Published on
May 13, 2026
NYDFS Enforces $2.25 Million Settlement Over Health Care Cybersecurity Breach
NYDFS finalizes $2.25M Delta Dental settlement over cybersecurity failures; signals stronger NYCRR 500 enforcement.
The New York Department of Financial Services (NYDFS) has finalized a $2.25 million settlement with Delta Dental of New York and Delta Dental Insurance Co. following allegations of noncompliance with the state’s rigorous cybersecurity regulations. Announced on April 29, 2026, the enforcement action highlights the NYDFS’s ongoing commitment to ensuring strict adherence to its updated cybersecurity framework, widely regarded as the toughest in the nation.
Key Allegations and Settlement Details
The settlement stems from a 2023 data breach that exposed sensitive information of approximately 60,000 policyholders. Hackers exploited a vulnerability in MOVEit, a third-party file transfer tool used by Delta Dental, to access files containing Social Security numbers, financial data, and health records. According to regulators, Delta Dental failed to meet several critical requirements under New York’s cybersecurity rules, codified at 23 NYCRR 500. These included:
- Lacking robust data disposal policies.
- Failing to maintain sufficiently detailed incident response plans.
- Delaying notification to authorities until mid-December 2023, well beyond the required 72-hour reporting window.
The matter was resolved through a consent order issued by NYDFS, requiring Delta Dental to pay $2.25 million in penalties.
sbb-itb-e766981
Broader Implications for Cybersecurity Compliance
This settlement underscores the NYDFS’s enhanced enforcement approach, particularly for health insurers, managed care organizations, and their third-party service providers operating under New York insurance law. As the NYDFS continues to enforce its stringent regulations, the case of Delta Dental serves as a stark reminder of the compliance risks organizations face under the revamped cybersecurity framework.
The investigation also highlights critical compliance gaps. For instance, regulators alleged violations related to Section 500.13 of 23 NYCRR 500, which mandates secure disposal of nonpublic information no longer necessary for business operations. This standard emphasizes data minimization, a provision not covered under federal HIPAA regulations, thereby presenting unique challenges for organizations relying solely on HIPAA compliance.

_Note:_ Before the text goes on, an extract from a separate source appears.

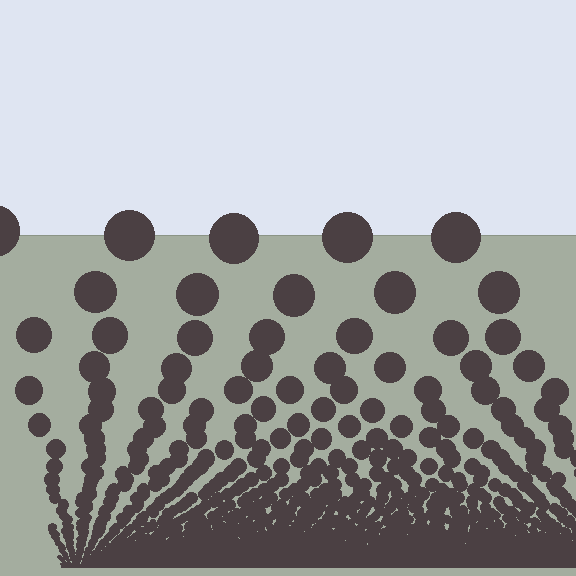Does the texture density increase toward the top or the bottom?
Density increases toward the bottom.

Other Recent Enforcement Actions
Delta Dental’s case is not an isolated incident. In August 2025, the NYDFS settled a multimillion-dollar enforcement action against Healthplex, Inc., another dental insurance company, after a 2021 phishing attack exposed customer data. The company’s failure to fully implement multi-factor authentication (MFA) safeguards was a key focus of that investigation. Both cases demonstrate that the NYDFS is actively pursuing pre-amendment violations of its cybersecurity regulations while signaling future enforcement under its updated requirements.
Updated Regulations and Their Impact
The November 2025 amendments to 23 NYCRR 500 introduced additional obligations for covered entities, including:
- Expanded Multi-Factor Authentication (MFA): MFA is now required for all individuals accessing any information system of a covered entity, with limited exceptions for specific service accounts. Organizations qualifying under Section 500.19(a) must still implement MFA for remote access, cloud applications handling sensitive data, and accounts with elevated privileges.
- Comprehensive Asset Inventory: Entities are now required to maintain a formal, well-documented record of all information systems, supported by detailed procedures for regularly reviewing and updating the inventory.
The NYDFS has also emphasized that responsibility for cybersecurity compliance cannot be delegated to third-party vendors. In October 2025, the department issued guidance making it clear that gaps in vendor oversight could be treated as compliance failures during regulatory reviews or enforcement actions.
Lessons Learned and Recommendations
The Delta Dental settlement, alongside the Healthplex action and recent NYDFS guidance, signals that the department views cybersecurity enforcement as a top priority in the health care and insurance sectors. Organizations subject to New York’s cybersecurity regulations should treat these enforcement actions as a roadmap to address potential compliance gaps. Key areas of focus should include:
- Establishing clear data retention and disposal policies.
- Developing comprehensive incident response plans.
- Strengthening oversight of third-party vendors.
- Implementing and expanding MFA safeguards.
The NYDFS’s proactive stance serves as a warning to organizations operating in New York: compliance with its cybersecurity requirements is not optional, and failures to meet these standards may result in significant financial and reputational consequences.